US 12,073,001 B1
Advanced deidentification of information, such as information about a person
Lindsay Thomas Mico, Portland, OR (US); Vivek Tomer, Lake Oswego, OR (US); Yuqing Guo, Amherst, MA (US); and Amar Nadaa Taiyab, Encinitas, CA (US)
Assigned to Providence St. Joseph Health, Renton, WA (US)
Filed by Providence St. Joseph Health, Renton, WA (US)
Filed on Mar. 21, 2024, as Appl. No. 18/612,921.
Int. Cl. G06F 21/62 (2013.01); G06F 40/284 (2020.01)

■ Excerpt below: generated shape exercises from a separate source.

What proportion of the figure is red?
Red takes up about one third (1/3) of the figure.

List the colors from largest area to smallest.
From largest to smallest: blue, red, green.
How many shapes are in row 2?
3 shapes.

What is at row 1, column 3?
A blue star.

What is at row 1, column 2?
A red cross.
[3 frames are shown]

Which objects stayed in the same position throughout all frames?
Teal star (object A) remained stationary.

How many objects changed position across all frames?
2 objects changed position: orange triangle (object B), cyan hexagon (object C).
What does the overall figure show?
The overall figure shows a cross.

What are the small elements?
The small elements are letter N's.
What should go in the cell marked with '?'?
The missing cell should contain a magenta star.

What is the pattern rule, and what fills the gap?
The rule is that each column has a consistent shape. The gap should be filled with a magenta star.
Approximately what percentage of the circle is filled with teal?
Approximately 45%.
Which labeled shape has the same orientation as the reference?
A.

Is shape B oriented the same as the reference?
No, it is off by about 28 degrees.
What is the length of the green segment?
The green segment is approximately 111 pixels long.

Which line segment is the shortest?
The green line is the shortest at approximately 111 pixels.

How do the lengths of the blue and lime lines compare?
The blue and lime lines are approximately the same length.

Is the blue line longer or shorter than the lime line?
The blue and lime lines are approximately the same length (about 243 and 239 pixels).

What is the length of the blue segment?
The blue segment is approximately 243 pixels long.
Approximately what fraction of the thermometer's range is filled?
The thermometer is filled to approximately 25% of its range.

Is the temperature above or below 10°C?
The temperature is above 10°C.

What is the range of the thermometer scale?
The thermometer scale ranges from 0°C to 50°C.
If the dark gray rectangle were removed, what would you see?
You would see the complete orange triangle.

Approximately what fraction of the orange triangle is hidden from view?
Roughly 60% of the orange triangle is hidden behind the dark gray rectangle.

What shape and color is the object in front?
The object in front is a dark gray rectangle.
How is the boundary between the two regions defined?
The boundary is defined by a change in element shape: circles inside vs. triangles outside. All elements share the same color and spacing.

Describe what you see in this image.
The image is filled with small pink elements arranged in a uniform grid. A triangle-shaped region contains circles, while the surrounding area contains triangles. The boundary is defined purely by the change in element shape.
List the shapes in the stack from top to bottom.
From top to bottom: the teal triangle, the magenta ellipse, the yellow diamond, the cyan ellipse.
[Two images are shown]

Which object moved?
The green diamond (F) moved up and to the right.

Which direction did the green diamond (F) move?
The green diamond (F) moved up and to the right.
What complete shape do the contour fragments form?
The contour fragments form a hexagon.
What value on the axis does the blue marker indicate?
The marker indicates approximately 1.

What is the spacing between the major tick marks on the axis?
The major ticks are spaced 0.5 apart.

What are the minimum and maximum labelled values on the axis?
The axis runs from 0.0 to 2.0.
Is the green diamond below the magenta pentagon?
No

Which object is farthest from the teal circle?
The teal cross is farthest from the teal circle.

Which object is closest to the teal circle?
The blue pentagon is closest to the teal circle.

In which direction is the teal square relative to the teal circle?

CPC G06F 21/6254 (2013.01) [G06F 40/284 (2020.01)] 22 Claims
OG exemplary drawing
 
1. One or more instances of computer-readable media collectively having contents configured to cause a computing system to perform a method, the method comprising:
receiving a data object;
identifying in the data object a plurality of constituent portions;
selecting a first constituent portion of the data object containing one or more free text strings;
in a first computing mechanism:
for each free text string:
subjecting the free text string to a trained machine learning model to predict occurrence within the free text string of a personal identifier based on predicting occurring within of certain named entities;
in a repeatable manner, generating a substitute personal identifier from the predicted personal identifier;
creating a copy of the free text string;
in the free text string copy, replacing the predicted personal identifier with the generated substitute personal identifier;
after the replacement, collecting the free text string copies in a modified version of the first constituent portion;
selecting a second constituent portion of the data object distinct from the first constituent portion containing data items of a type other than free text strings;
in a second computing mechanism distinct from the first computing mechanism:
for each data item:
in a repeatable manner, generating a substitute data item from the data item;
collecting the substitute data items in a modified version of the second constituent portion; and
assembling the modified version of the first constituent portion and modified version of the second constituent portion into a modified version of the data object,
wherein the subjecting subjects the free text string to a plurality of trained machine learning models in sequence to collectively predict occurrence within the free text string of a personal identifier based on predicting occurring within of certain named entities.